UPDATED BELOWExperimental plan for the day: Medium-scale periplasm prep test-- to purify double-stranded DNA in the “protected state” (the periplasm).
I have two PCR products: (1) a “good” uptake sequence USS-1, and (2) a “bad” uptake sequence, USS-R . I want to compare their uptake into rec-2 cells, which can bring DNA through the outer membrane, but not the inner membrane. This means that if I can specifically enrich USS-1, but not USS-R--and can see the difference in a gel-- then I’ve got a functioning periplasmic DNA prep. Naturally, it’ll probably take several attempts to get working...
I will use a modification of this paper and see if it nets some DNA where it should be. In outline, I’ll: Add chloroform to washed cell pellets. Soak. Extract periplasm with TE. Clean and concentrate. Run on a gel.
Based on other studies with radiolabeled USS-1 uptake, I expect that for 20 ng added to a 1 ml culture, ~50% will be taken up. To see uptake DNA without radiolabel on a gel and for reasonable controls, I will need larger cultures of competent cells than I aliquoted and froze last week.
Here’s my protocol so far:
1) Defrost two tubes of rec-2 (0.3 OD/ml aliquot) into fresh sBHI@37 (2X25 ml); wait ~2-2.5 hrs.
2) At OD600=0.3 / ml, transfer cells to M-IV by filtration.
3) Incubate 100 min @37 to induce natural competence. (negative control: frozen tube of rec-2 (0.1 OD/ml) into fresh sBHI (25 ml).)
4) Split cultures 2X and incubate with 20ng 222bp PCR fragments (USS-1, USS-R, none) / 1 ml M-IV culture (~10^9 cells) for 15-30 min @37, DNase I, EDTA to kill DNase I and other nucleases. Also add USS-1 to non-competents.
5) Spin, wash pellet 3X PBS, chloroform (20-40ul), incubate 20 min @RT (chloroform pellet DNA extraction?, save washes).
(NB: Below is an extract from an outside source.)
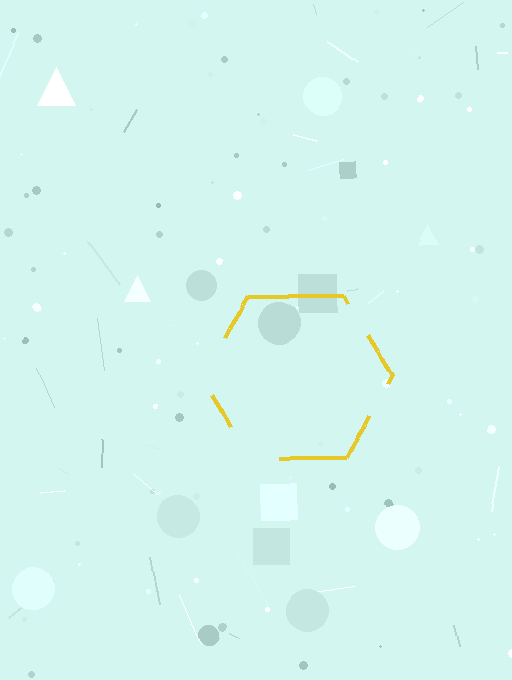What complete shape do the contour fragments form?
The contour fragments form a hexagon.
6) Extract with 100-200ul cold TE, proteinase? RNase?, p/c extraction, PCR clean-up column (or ppt?) to concentrate.
7) 1.2% agarose gel. Lanes:
Size standard
USS-1 input (2X dilution)
USS-R input (2X dilution)
rec-2 + USS-1 -> chloroform extract
rec-2 + USS-R -> chloroform extract
rec-2 + no dna -> chloroform extract
non-competent rec-2 + USS-1 -> chloroform extract
UPDATE:
Didn't work. A few little mishaps aside (mainly that the chloroform and cells really didn't mix well), I got no USS out of the prep, but did have a fair amount of chromosomal contamination. So clearly, I didn't really get the periplasm specifically, but since I didn't see any USS come through, it may also be that my competent cells weren't really.
I'll try to go through this again tomorrow, but instead of going straight for the periplasm preparation, I'll just lyse the cells, extract the DNA, run it over a mini-prep column, and run it on a gel. I'm not going to worry about the periplasm specifically, but simply that the cells are taking up DNA. When the radiolabel shows up, I can repeat the uptake assay the lab has typically done.
I'm not surprised that the chloroform "didn't mix well" with the cell pellet! Did you resuspend the cells first? Do you have any independent way to assay whether periplasm is released?
ReplyDeleteI've never been clear how chloroform affects cells (e.g. when it's used to permeabilize E. coli for beta-galactosidase assays. Until I started writing this comment I had two hypotheses in mind. Either the trace of chloroform that dissolves in the aqueous phase disrupt the membranes in some way, or the cells bump into the bulk chloroform while they're being vigorously vortexted, and this interaction allows the chloroform to disrupt the membranes.
But now I see a third and more plausible explanation. Chloroform should be more soluble in membranes than in water, so the trace of chloroform in the aqueous phase should migrate into the membranes when the cells are vortexed, and this will disrupt the membranes.